While Suddenly Bright Out's assertive opener, "Stop Comets", pays tribute to Smith's hometown with a definitively Austin vibe, this is hardly where his strength lies. He's at his best on more gentle, aura-laden songs like "Suddenly So Bright", where he quite effortlessly accomplishes unfailing vocal clarity over a wide range, and "Anniversary", where tentative chords taunt and tease the listener further inward.

Smith's dramatic lyrical style is consistently compelling, evident of his theatrical experience. His songs offer both the unexpected with the familiar, which makes them powerfully passionate and persuasive, yet still tangibly fragile.
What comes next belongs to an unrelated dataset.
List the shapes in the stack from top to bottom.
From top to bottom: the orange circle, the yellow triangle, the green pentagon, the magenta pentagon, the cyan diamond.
But nowhere is his music as sweetly serendipitous as on the last track, "Aloud", a sentimental acoustic ballad that offers up everyman's hidden fears in the simple poetry of, "If I could dance like this aloud."
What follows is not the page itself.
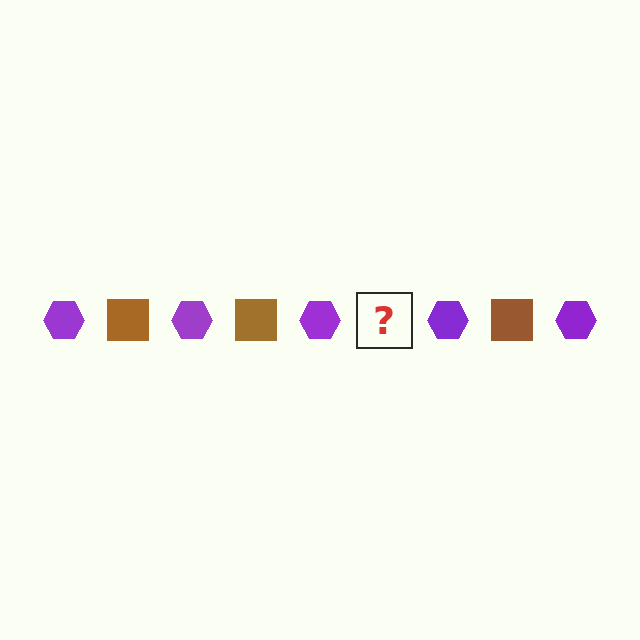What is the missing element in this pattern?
The missing element is a brown square.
What a wonderful record! Love the singing, and the writing is literary and smart.

Jared Cicon

Innovative. Sounds like the songs had multiple writers.
U2 could have had Kirk Smith as lead vocalist and been just as successful. (This is not a knock on Bono, . . . just an observation). Being a writer myself, I apprectiate the difficulty in writing alone and creating something focused,
yet contrastingly aesthetic. K.S. seems to have accomplished just that. Kudo's to you Kirk. Keep up the good work. I will be listening, . . . and am sure I am not alone.

Christa Young

SUDDENLY BRIGHT OUT is a bold and illuminating collection.
Smith's work on SUDDENLY BRIGHT OUT is passionate,spirited and intelligent. Surprisingly tender and aggressive in turns, each piece is as varied as one day is from the next in his BRIGHT world.

Matt Patterson

A insightful, often exciting record from a brilliant lyricist
When I put Kirk Smith's Suddenly Bright Out on my CD player it appropriately started raining outside. After the wicked one-two punch of Stop Comets and the Bowie-esque All Our Own Way, the tone changes, becomes melancholy, moody, especially on the standout tracks Suddenly So Bright and February (Someone Hears). The deluge became a perfect accompaniment to this lovely, lyrically-brilliant record. No need to wait for a rainy day.